Resource Links:
Tesseract has two important github connections:
https://github.com/rmtheis/tess-two
https://github.com/tesseract-ocr/tessdata
tesseract uses:
1. Add a dependency compile'com.rmtheis:tess-two:8.0.0'(this should be familiar with)
2. Download the corresponding font library from the link to the second tessdata above, create the assets directory, and add the font library, as shown below
3. Coding
(1) Initialize the TessBase API
Route
private String mDataPath=Environment.getExternalStorageDirectory().getAbsolutePath()+"/tessdata/";
The following create directory and copy libraries are both in the onCreate method, but activity will be blank for a short while.
//Create parent directory
File parentfile=new File(mDataPath);
if (!parentfile.exists()){
parentfile.mkdir();
}
copyFiles();//Copy the font library, see below for code
String lang = "chi_sim+eng";//Chinese Simplified + English
mTess = new TessBaseAPI();
mTess.init(mFilePath, lang);//mFilePath doesn't know?
(2) Copy font library
private void copyFiles() {
//Cyclic Copy 2 Chinese Library
String[] datafilepaths = new String[]{mDataPath + "/chi_sim.traineddata",mDataPath+"/eng.traineddata"};
for (String datafilepath : datafilepaths) {
copyFile(datafilepath);
}
}
private void copyFile(String datafilepath) {
try {
String filepath = datafilepath;
String[] filesegment = filepath.split(File.separator);
String filename = filesegment[(filesegment.length - 1)];//Get the chi_sim.traineddata and eng.traineddata file names
AssetManager assetManager = getAssets();
InputStream instream = assetManager.open(filename);//Open the chi_sim.traineddata and eng.traineddata files
OutputStream outstream = new FileOutputStream(filepath);
byte[] buffer = new byte[1024];
int read;
while ((read = instream.read(buffer)) != -1) {
outstream.write(buffer, 0, read);
}
outstream.flush();
outstream.close();
instream.close();
File file = new File(filepath);
if (!file.exists()) {
throw new FileNotFoundException();
}
} catch (FileNotFoundException e) {
e.printStackTrace();
} catch (IOException e) {
e.printStackTrace();
}
}
(3) Achieving results
This step is time consuming and asynchronous AsyncTask or Rxjava is recommended
Long starttime=System.currentTimeMillis();
String OCRresult = null;
mTess.setImage(bitmap);
OCRresult = mTess.getUTF8Text();
Long endtime=System.currentTimeMillis();
Log.e("Time-consuming",(endtime-starttime)+"");
Summary:
1. Recognition time for two languages is many times slower than that for a single language.
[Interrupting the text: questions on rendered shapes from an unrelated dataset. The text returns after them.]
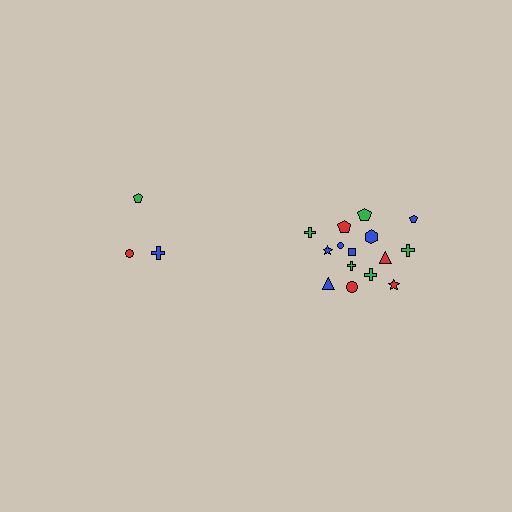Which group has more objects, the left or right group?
The right group.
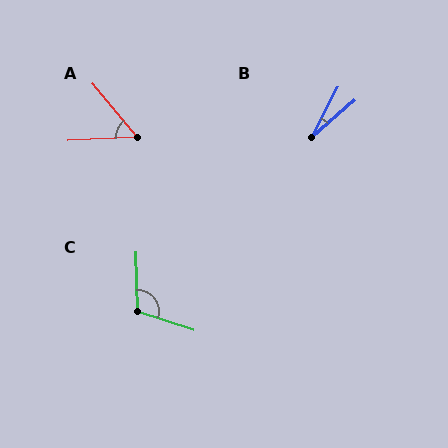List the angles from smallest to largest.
B (22°), A (54°), C (110°).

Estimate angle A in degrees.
Approximately 54 degrees.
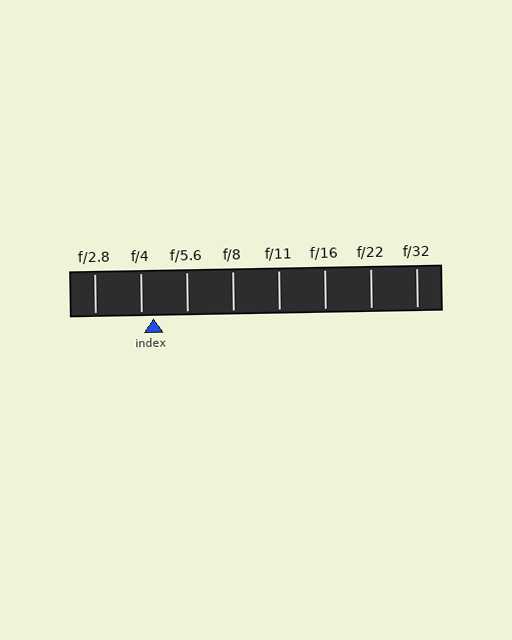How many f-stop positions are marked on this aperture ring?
There are 8 f-stop positions marked.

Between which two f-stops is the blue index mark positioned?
The index mark is between f/4 and f/5.6.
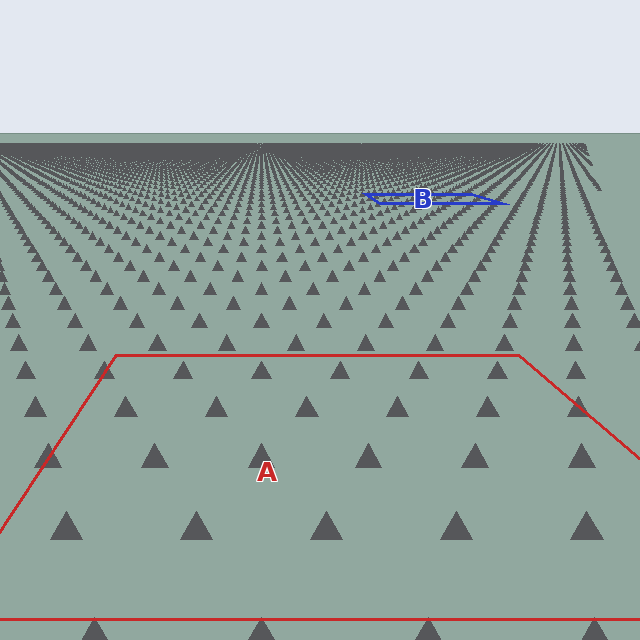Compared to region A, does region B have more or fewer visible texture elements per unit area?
Region B has more texture elements per unit area — they are packed more densely because it is farther away.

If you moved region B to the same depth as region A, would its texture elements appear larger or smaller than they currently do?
They would appear larger. At a closer depth, the same texture elements are projected at a bigger on-screen size.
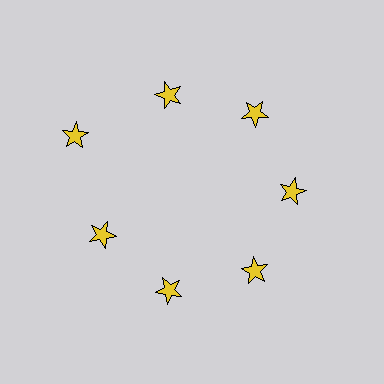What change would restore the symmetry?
The symmetry would be restored by moving it inward, back onto the ring so that all 7 stars sit at equal angles and equal distance from the center.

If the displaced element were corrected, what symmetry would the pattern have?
It would have 7-fold rotational symmetry — the pattern would map onto itself every 51 degrees.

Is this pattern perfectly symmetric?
No. The 7 yellow stars are arranged in a ring, but one element near the 10 o'clock position is pushed outward from the center, breaking the 7-fold rotational symmetry.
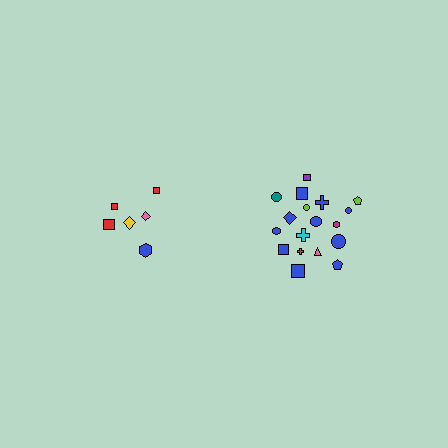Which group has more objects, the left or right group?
The right group.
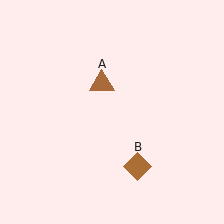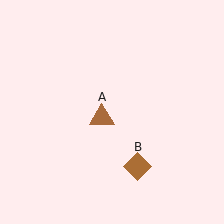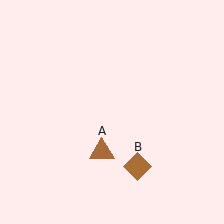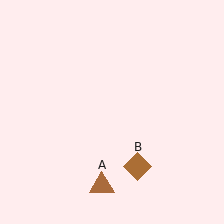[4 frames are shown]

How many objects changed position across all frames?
1 object changed position: brown triangle (object A).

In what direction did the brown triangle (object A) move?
The brown triangle (object A) moved down.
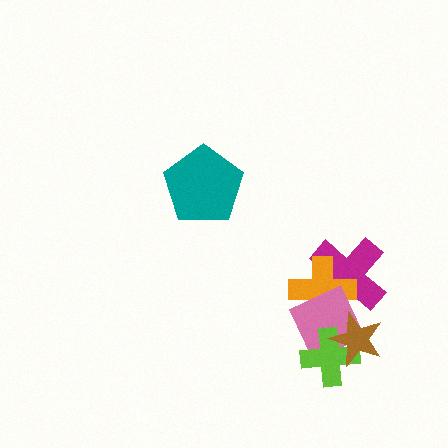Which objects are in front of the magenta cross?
2 objects cover part of the magenta cross: the orange cross and the pink square.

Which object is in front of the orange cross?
The pink square is in front of the orange cross.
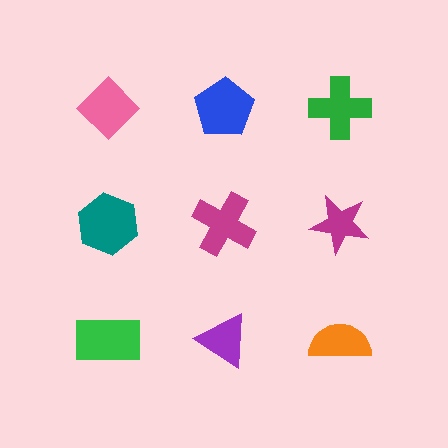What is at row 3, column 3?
An orange semicircle.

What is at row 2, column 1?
A teal hexagon.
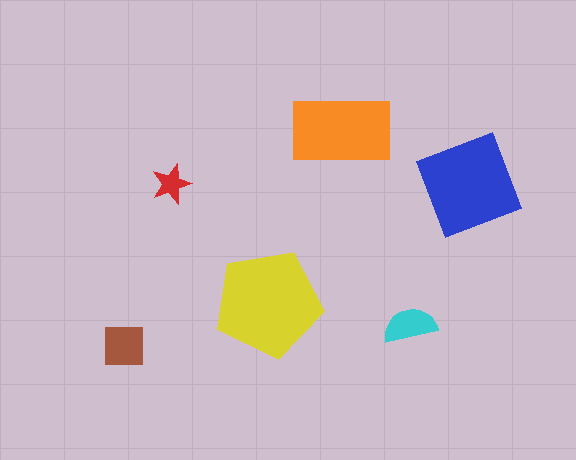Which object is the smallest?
The red star.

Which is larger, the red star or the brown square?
The brown square.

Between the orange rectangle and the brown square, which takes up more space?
The orange rectangle.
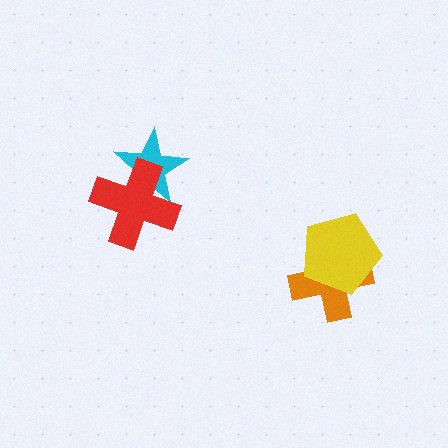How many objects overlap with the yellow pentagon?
1 object overlaps with the yellow pentagon.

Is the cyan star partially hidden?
Yes, it is partially covered by another shape.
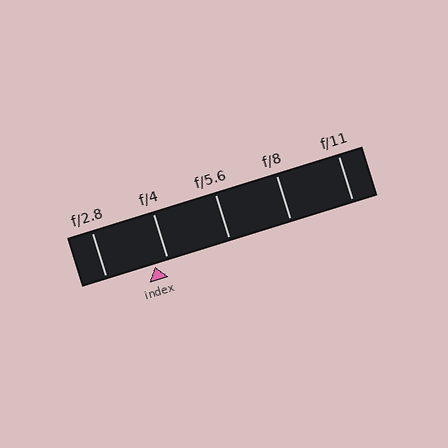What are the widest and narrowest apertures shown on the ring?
The widest aperture shown is f/2.8 and the narrowest is f/11.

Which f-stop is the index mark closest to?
The index mark is closest to f/4.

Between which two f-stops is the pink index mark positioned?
The index mark is between f/2.8 and f/4.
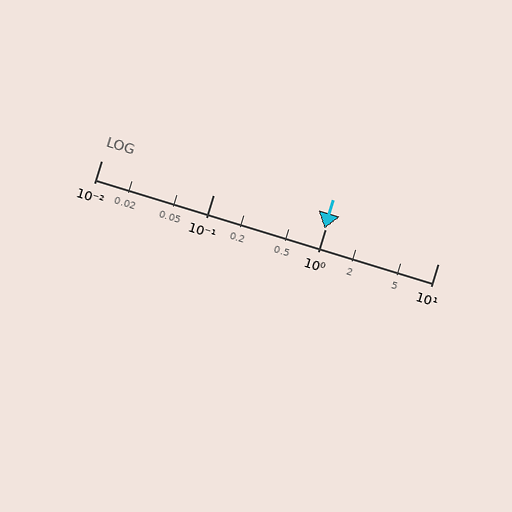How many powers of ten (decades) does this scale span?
The scale spans 3 decades, from 0.01 to 10.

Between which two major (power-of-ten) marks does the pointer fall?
The pointer is between 0.1 and 1.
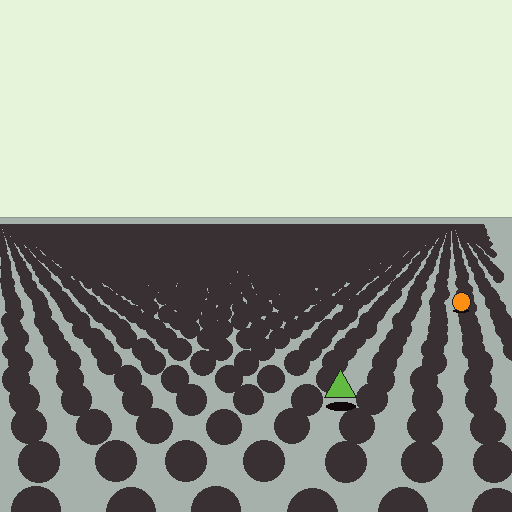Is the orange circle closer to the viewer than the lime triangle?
No. The lime triangle is closer — you can tell from the texture gradient: the ground texture is coarser near it.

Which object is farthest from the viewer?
The orange circle is farthest from the viewer. It appears smaller and the ground texture around it is denser.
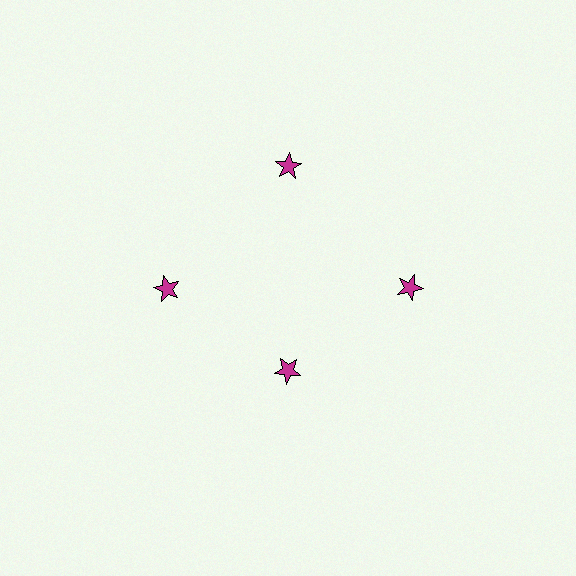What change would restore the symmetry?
The symmetry would be restored by moving it outward, back onto the ring so that all 4 stars sit at equal angles and equal distance from the center.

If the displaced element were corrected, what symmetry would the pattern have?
It would have 4-fold rotational symmetry — the pattern would map onto itself every 90 degrees.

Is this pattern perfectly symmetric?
No. The 4 magenta stars are arranged in a ring, but one element near the 6 o'clock position is pulled inward toward the center, breaking the 4-fold rotational symmetry.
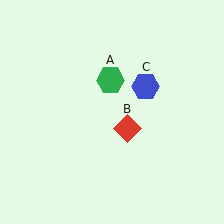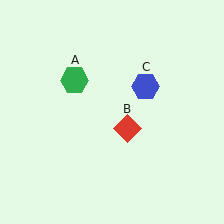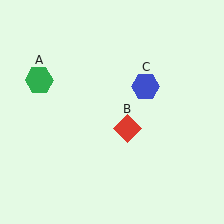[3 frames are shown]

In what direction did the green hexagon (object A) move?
The green hexagon (object A) moved left.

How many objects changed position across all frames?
1 object changed position: green hexagon (object A).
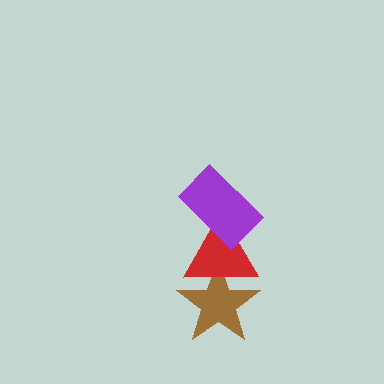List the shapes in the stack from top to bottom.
From top to bottom: the purple rectangle, the red triangle, the brown star.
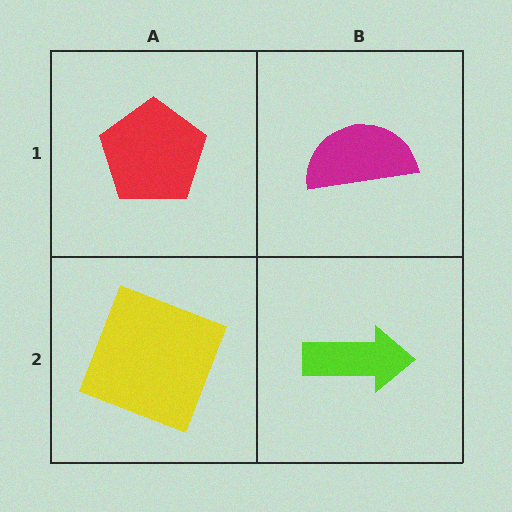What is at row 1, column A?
A red pentagon.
Recognition speed for a small number of words is OK, but if you need to recognize a large number of words, it will almost collapse...This needs to be improved
2. I haven't added osd.traineddata to the above picture yet, trying to rotate the picture will not work well
3. The quality of recognition also depends on the picture you are working with. There are many factors.